— J’ai faim !

Il marmotta ensuite quelques imprécations et je compris qu’il pestait contre le peu de soin avec lequel je m’acquittais de mon rôle. N’étais-je pas le cuisinier en chef de l’expédition ?

Reconnaissant qu’en principe le reproche était mérité, ou trop ahuri encore pour avoir grande envie de récriminer, je me mis en devoir de donner satisfaction à mon compagnon. Je dois dire qu’il n’était pas besoin, pour préparer nos repas, d’avoir de grandes connaissances culinaires. Nos approvisionnements consistaient surtout en aliments d’épargne, — cacao, thé, café, tablettes de viande comprimées, — en biscuit, et en diverses conserves toutes prêtes qu’il suffisait de faire chauffer un instant au bain-marie, sur notre fourneau électrique. Ceintras qui entendait ne pas se priver même du superflu avait adjoint à tout cela des confitures, des gâteaux secs, des liqueurs, de vieux vins, du champagne !

Peu après, je disposai sur la couchette, qui était à deux fins et qui devait également nous servir de table, du biscuit, deux bouteilles de bordeaux, du jambon et un civet de lièvre dont le fumet chatouilla mes narines de la plus délicieuse manière.

— Voilà, dis-je triomphalement, un repas que Nansen eût payé bien cher à certains moments de son voyage.

Bien entendu Ceintras ne fut pas de mon avis : le civet n’était pas assez chaud, le bordeaux ne devait pas se boire si froid, le biscuit lui occasionnerait certainement une maladie d’estomac… Avec la meilleure volonté du monde je ne pouvais pas cependant aller lui chercher des petits pains ! Du reste, tout en grommelant, il fit disparaître une bonne moitié des mets ; je n’eus pas grand’peine à me charger du reste, et, ce repas pourtant copieux ne nous suffisant pas, nous y adjoignîmes des fruits en conserve et une bonne lampée de rhum. Il faut noter ici, — chose assez curieuse étant donné le peu de forces que nous dépensions, — que nous éprouvâmes durant tout le voyage un formidable appétit.

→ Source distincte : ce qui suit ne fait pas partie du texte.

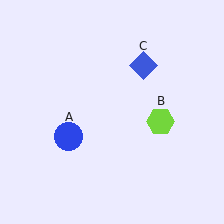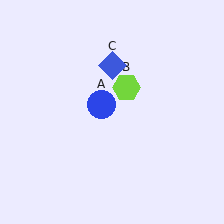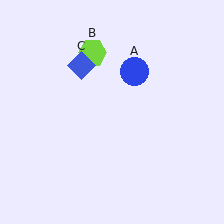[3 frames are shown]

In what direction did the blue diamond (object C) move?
The blue diamond (object C) moved left.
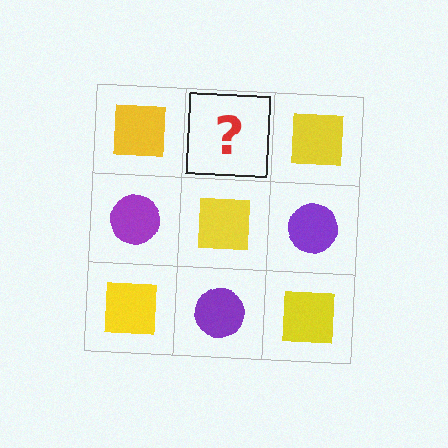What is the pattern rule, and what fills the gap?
The rule is that it alternates yellow square and purple circle in a checkerboard pattern. The gap should be filled with a purple circle.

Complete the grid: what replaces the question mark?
The question mark should be replaced with a purple circle.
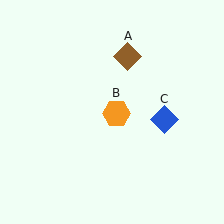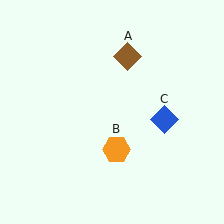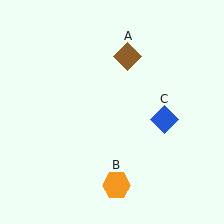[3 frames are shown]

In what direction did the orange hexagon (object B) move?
The orange hexagon (object B) moved down.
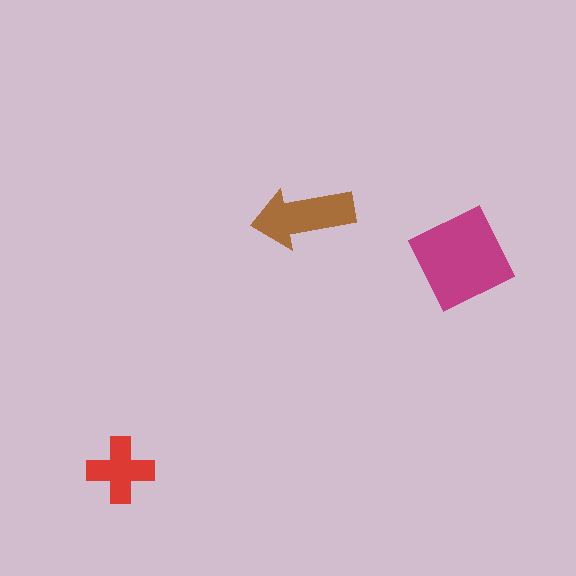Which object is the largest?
The magenta diamond.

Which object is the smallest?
The red cross.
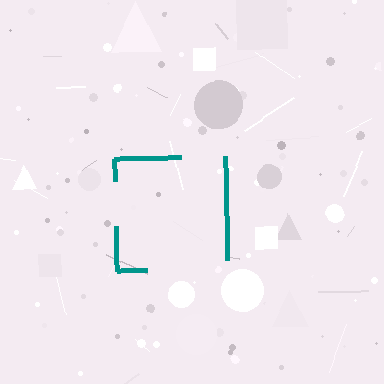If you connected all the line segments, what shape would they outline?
They would outline a square.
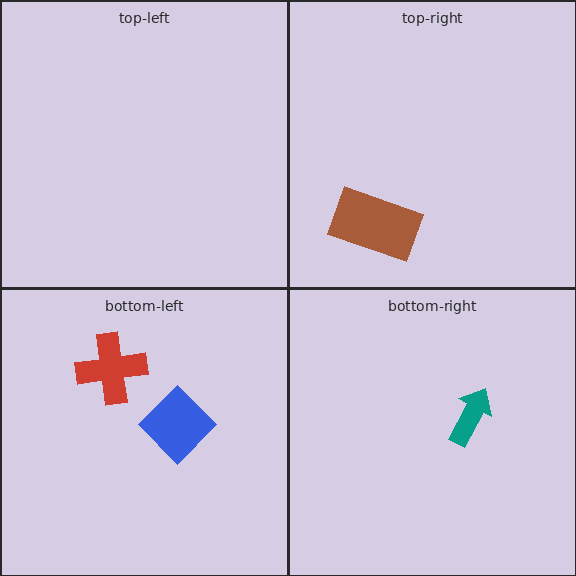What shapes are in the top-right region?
The brown rectangle.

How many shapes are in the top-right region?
1.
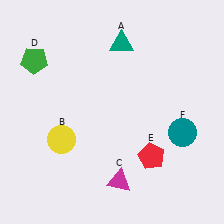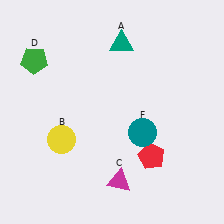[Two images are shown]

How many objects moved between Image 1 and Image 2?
1 object moved between the two images.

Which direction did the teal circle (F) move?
The teal circle (F) moved left.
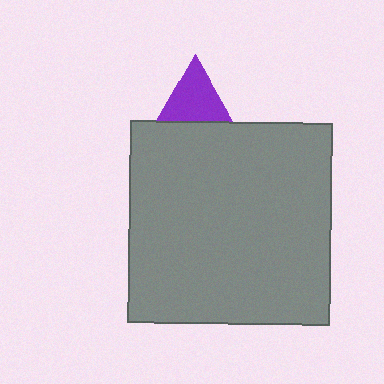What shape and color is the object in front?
The object in front is a gray square.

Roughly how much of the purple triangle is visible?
About half of it is visible (roughly 50%).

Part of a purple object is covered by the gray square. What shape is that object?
It is a triangle.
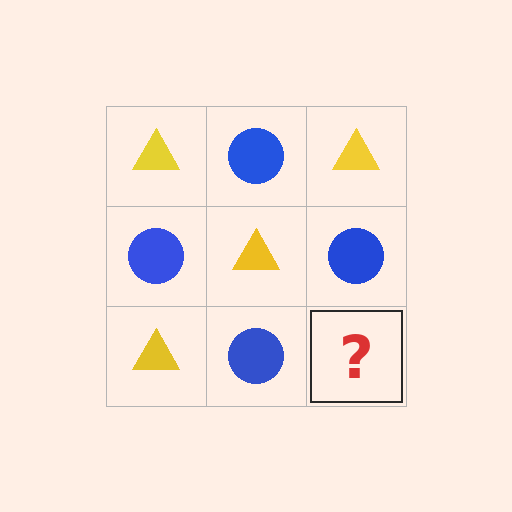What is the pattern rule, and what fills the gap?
The rule is that it alternates yellow triangle and blue circle in a checkerboard pattern. The gap should be filled with a yellow triangle.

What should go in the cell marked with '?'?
The missing cell should contain a yellow triangle.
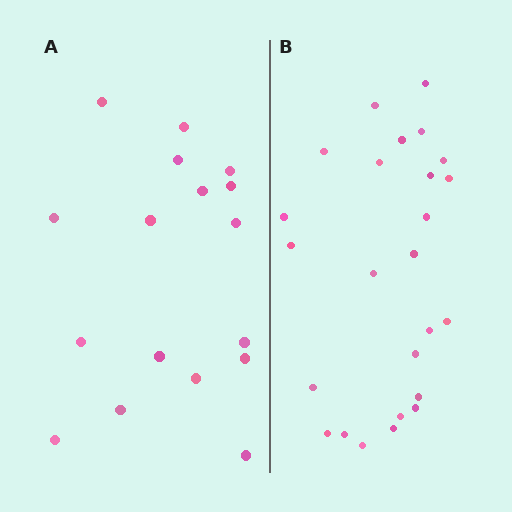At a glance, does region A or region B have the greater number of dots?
Region B (the right region) has more dots.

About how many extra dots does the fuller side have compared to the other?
Region B has roughly 8 or so more dots than region A.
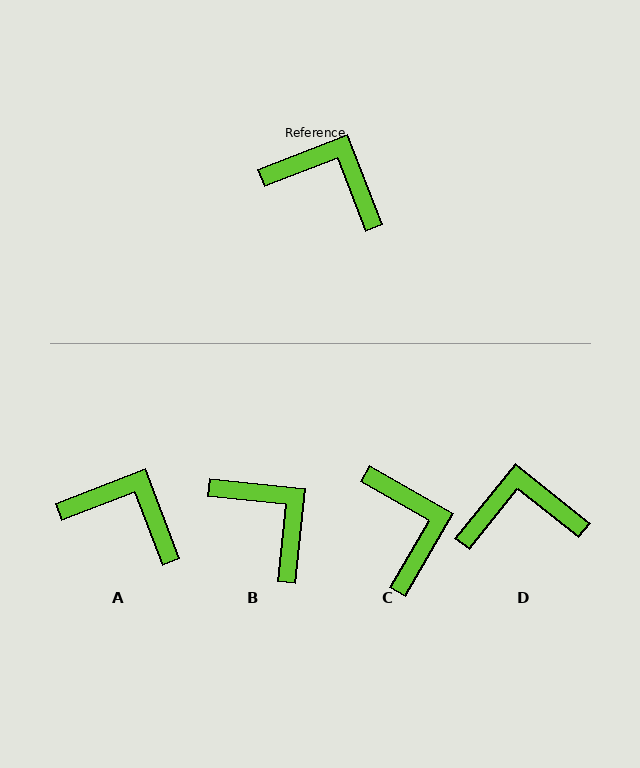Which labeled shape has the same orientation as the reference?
A.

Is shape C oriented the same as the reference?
No, it is off by about 51 degrees.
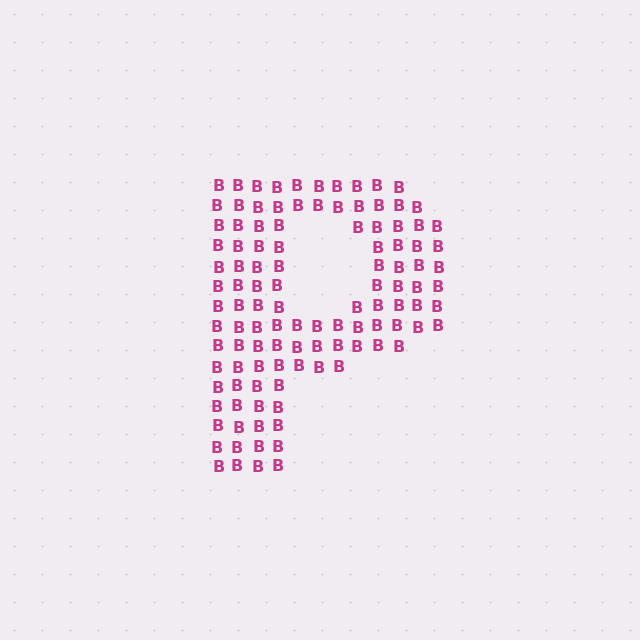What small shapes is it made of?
It is made of small letter B's.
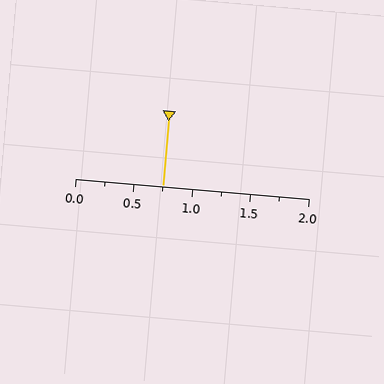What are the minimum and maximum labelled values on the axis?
The axis runs from 0.0 to 2.0.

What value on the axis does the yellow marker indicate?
The marker indicates approximately 0.75.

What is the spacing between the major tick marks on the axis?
The major ticks are spaced 0.5 apart.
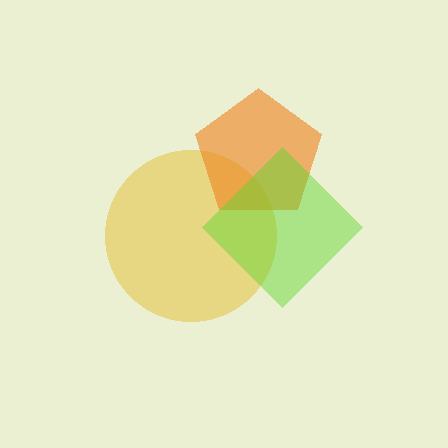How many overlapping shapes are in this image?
There are 3 overlapping shapes in the image.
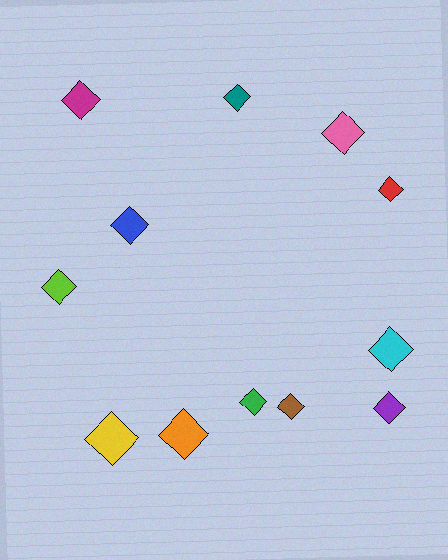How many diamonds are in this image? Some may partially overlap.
There are 12 diamonds.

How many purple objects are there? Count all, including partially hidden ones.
There is 1 purple object.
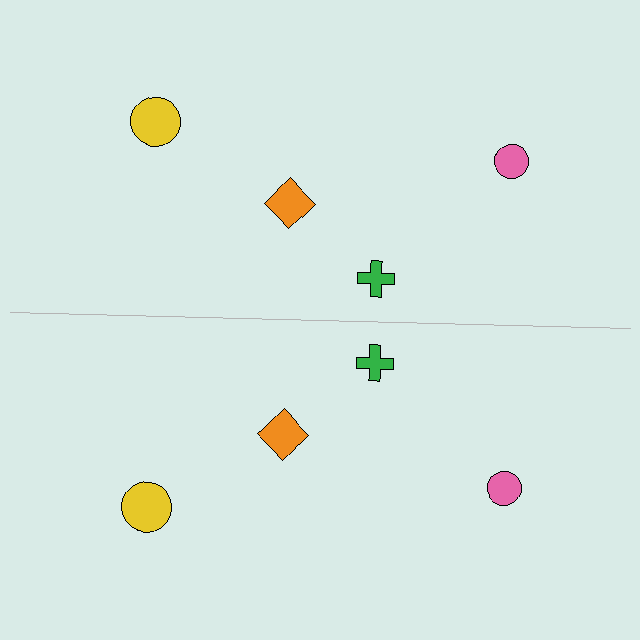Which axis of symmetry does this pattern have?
The pattern has a horizontal axis of symmetry running through the center of the image.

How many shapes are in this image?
There are 8 shapes in this image.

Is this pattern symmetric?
Yes, this pattern has bilateral (reflection) symmetry.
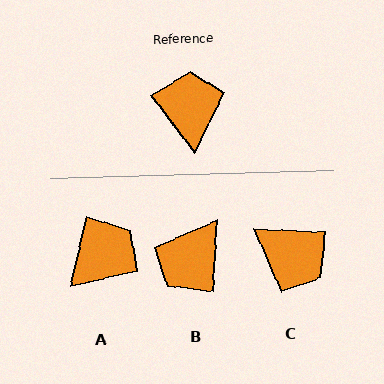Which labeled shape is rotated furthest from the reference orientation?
B, about 140 degrees away.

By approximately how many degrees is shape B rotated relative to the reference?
Approximately 140 degrees counter-clockwise.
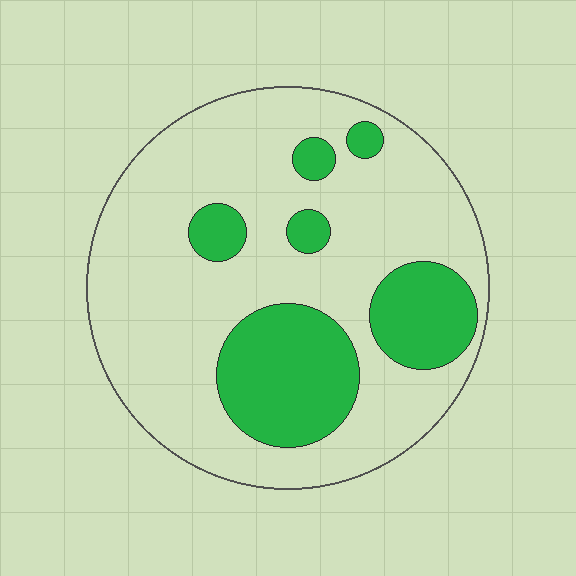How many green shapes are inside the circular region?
6.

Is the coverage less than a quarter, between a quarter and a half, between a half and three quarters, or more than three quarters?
Between a quarter and a half.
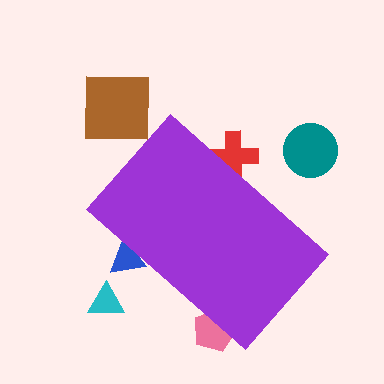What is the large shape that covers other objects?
A purple rectangle.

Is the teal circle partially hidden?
No, the teal circle is fully visible.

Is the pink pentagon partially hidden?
Yes, the pink pentagon is partially hidden behind the purple rectangle.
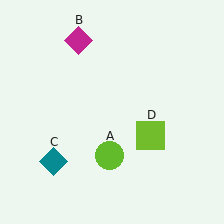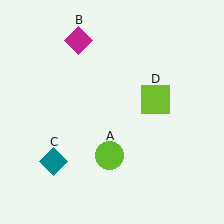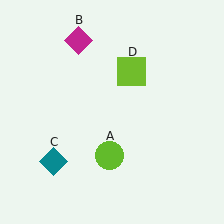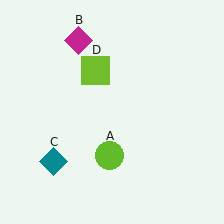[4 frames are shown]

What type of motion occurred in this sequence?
The lime square (object D) rotated counterclockwise around the center of the scene.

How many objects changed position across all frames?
1 object changed position: lime square (object D).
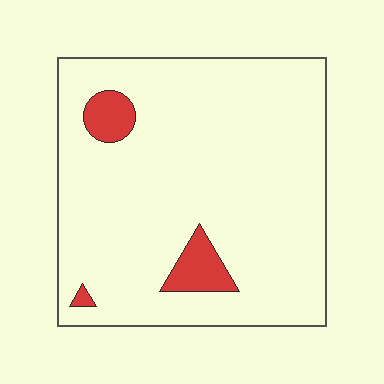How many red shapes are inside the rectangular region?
3.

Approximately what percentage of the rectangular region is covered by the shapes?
Approximately 5%.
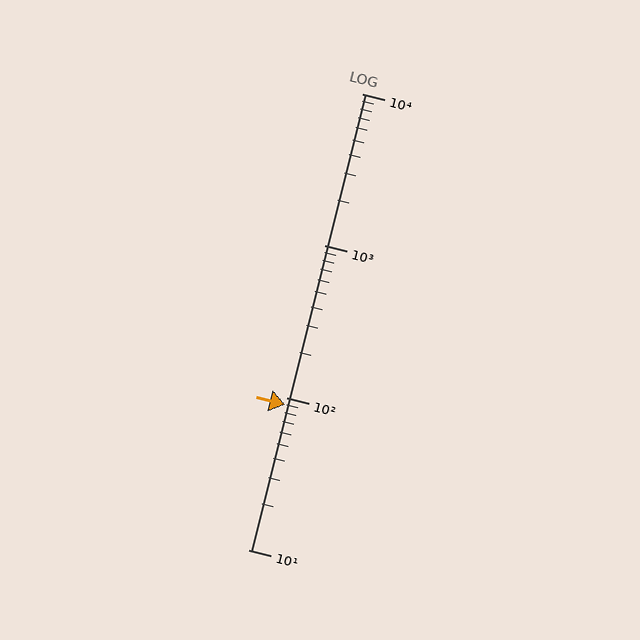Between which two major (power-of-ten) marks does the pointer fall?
The pointer is between 10 and 100.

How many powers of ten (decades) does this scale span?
The scale spans 3 decades, from 10 to 10000.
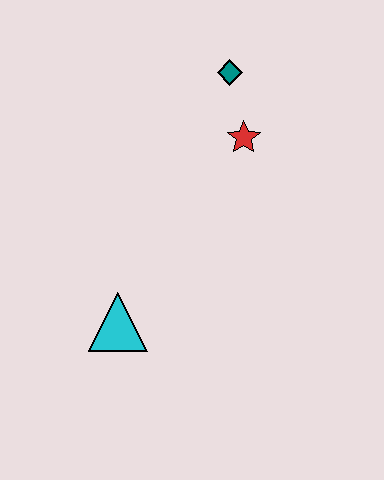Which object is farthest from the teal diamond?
The cyan triangle is farthest from the teal diamond.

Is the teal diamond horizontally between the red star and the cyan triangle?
Yes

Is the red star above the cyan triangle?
Yes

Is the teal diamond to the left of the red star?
Yes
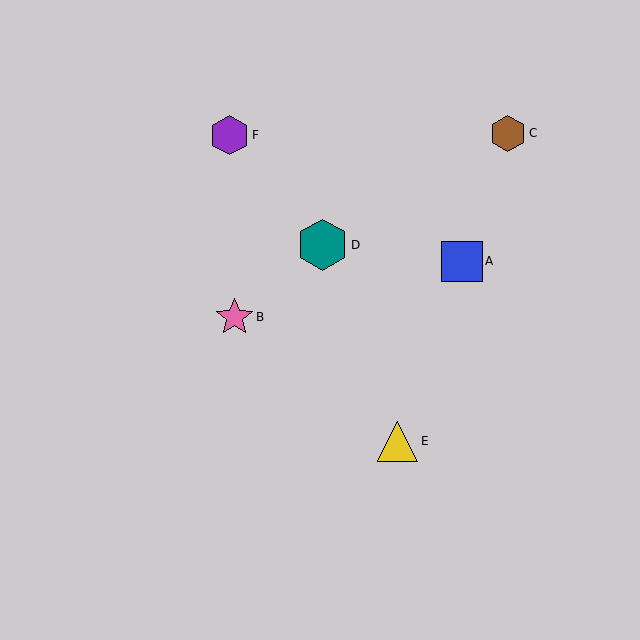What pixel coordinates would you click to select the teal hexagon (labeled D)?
Click at (323, 245) to select the teal hexagon D.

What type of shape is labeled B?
Shape B is a pink star.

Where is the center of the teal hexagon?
The center of the teal hexagon is at (323, 245).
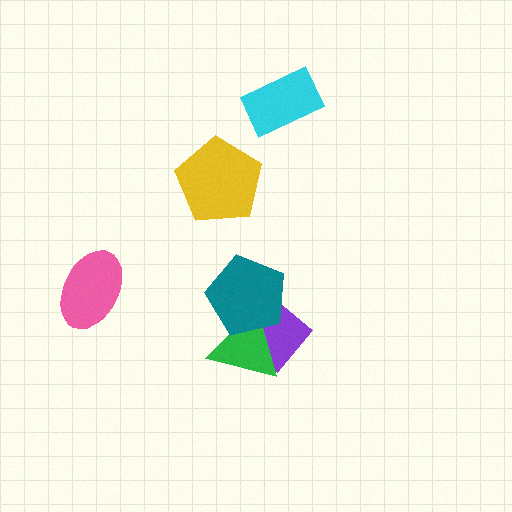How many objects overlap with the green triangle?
2 objects overlap with the green triangle.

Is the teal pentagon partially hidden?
No, no other shape covers it.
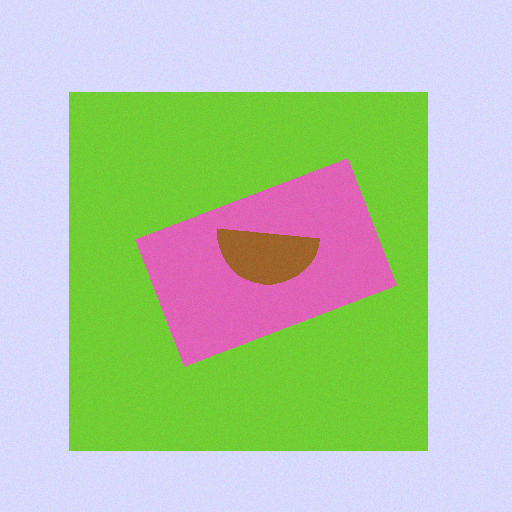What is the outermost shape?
The lime square.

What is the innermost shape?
The brown semicircle.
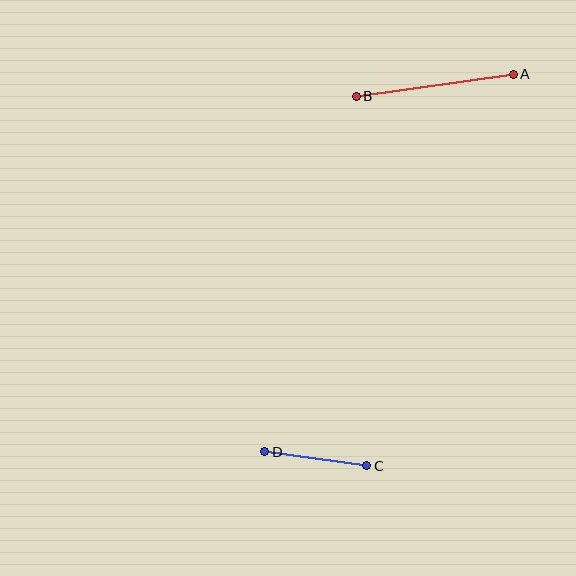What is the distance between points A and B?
The distance is approximately 158 pixels.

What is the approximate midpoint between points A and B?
The midpoint is at approximately (435, 85) pixels.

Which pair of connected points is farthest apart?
Points A and B are farthest apart.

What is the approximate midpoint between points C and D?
The midpoint is at approximately (316, 459) pixels.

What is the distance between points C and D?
The distance is approximately 103 pixels.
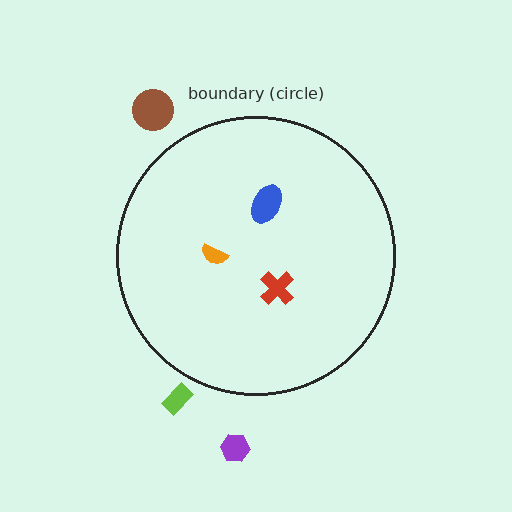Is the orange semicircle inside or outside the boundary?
Inside.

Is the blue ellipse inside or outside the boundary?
Inside.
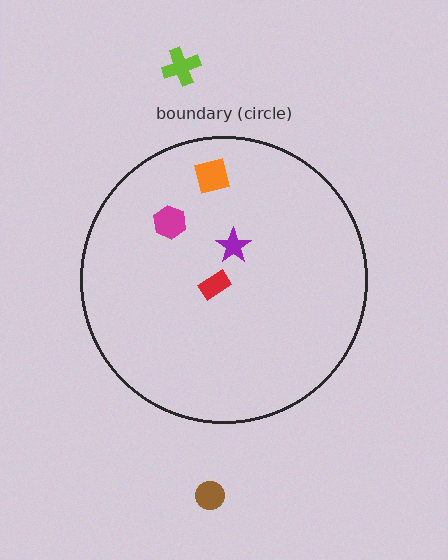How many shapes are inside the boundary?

Nous jouissions dans l’une et l’autre partie de la cabine d’une température très douce et, quand notre festin fut terminé, nous eûmes la sensation d’un absolu bien-être. De temps à autre nous essuyions du revers de nos manches la buée épaisse et les fleurs de glace qui s’amoncelaient sur les hublots, et, au dehors, c’était toujours le monotone paysage que les récits des explorateurs nous avaient rendu familier. Pourtant, sous l’influence d’une exaltation fiévreuse ou d’un étrange pressentiment, je ne renonçais pas à mon espoir de contempler avant peu des prodiges et, bien que prévoyant de la part de Ceintras des mots ironiques et des haussements d’épaules, je ne me lassais pas d’exprimer cet espoir à tout moment.

— Ceintras, qui sait ce que nous allons trouver au terme de notre voyage ?

— L’axe de la Terre, parbleu ! me répondit-il à la fin en ricanant.